Monday, September 8, 2008

Weekends and the inevitable Monday

One thing I've noticed is that owning a boat makes you much more aware of the weekends. We sat around last night, after coming home from the lake, planning out the remaining weekends till the ice hits. I decided two things: A)There's not enough of them B)There's not enough of them. While complaining about this very thing at work one day, someone told me that Tim and I have "too many toys". I've been musing on the subject a lot since he said that, wondering if I was somehow guilty of using up someone else's share of toys, guilty of paying an inadequate amount of attention to the duties that beset me at work each week. And then...I think about my sister-in-law's battle with melanoma these days and I decide that one can't have enough time spent playing with toys. We spend so much time concentrating on the process of making money, to what end? None of us knows whether we'll ever make it to retirement in the first place, or who we'll spend it with. I guess I've decided to enjoy it now, and to spend it with my favorite person. I've always loved a poem called Life's Clock which has one line that is my mantra: "The present only is our own" 

The Clock of Life 

The clock of life is wound but once and no man has the power
To tell just when the hands will stop, at late or early hour.
To lose one's wealth is sad indeed, to lose one's health is more,
To lose one's soul is such a loss that no man can restore.
The present only is our own, so live, love, toil with a will,
Place no faith in tomorrow -- for the clock may then be still.

Robert H. Smith

It's funny but if you look in the dictionary at the word "beset" there's a nautical application (for those of you non-nautical folks): 

verb (used with object),be·set, be·set·ting.
  1. to attack on all sides; assail.

  2. to trouble greatly or grievously; to afflict with mental or physical suffering; harass:The best ideas are often beset by bureaucratic hurdles.Even as he was being beset with disasters, he triumphed.

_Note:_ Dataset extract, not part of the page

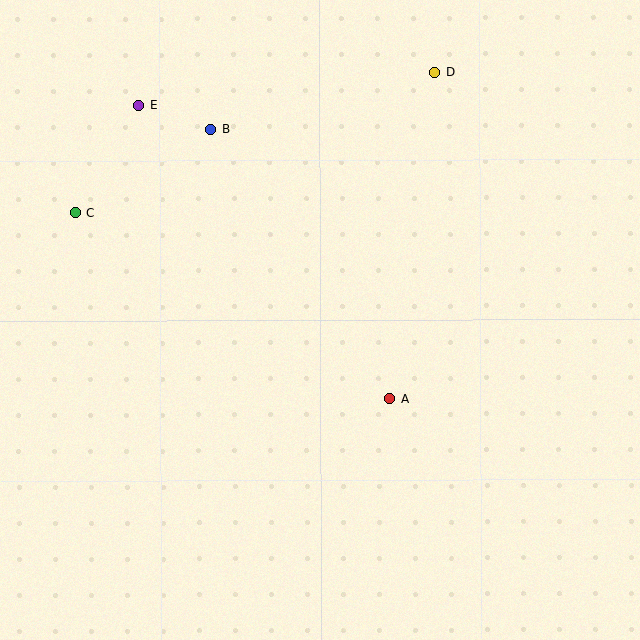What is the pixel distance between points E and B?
The distance between E and B is 76 pixels.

  1. to surround; hem in:The village was beset on all sides by dense forest.Our work will be beset with dangers.

  2. to set or place upon; bestud:The gold bracelet she found was beset with jewels.

  3. Nautical. to surround (a vessel) by ice, so that control of the helm is lost.


The ice is closing in...and I intend to enjoy the water while I can and the wind (however little there is) in the sails. Tick Tock.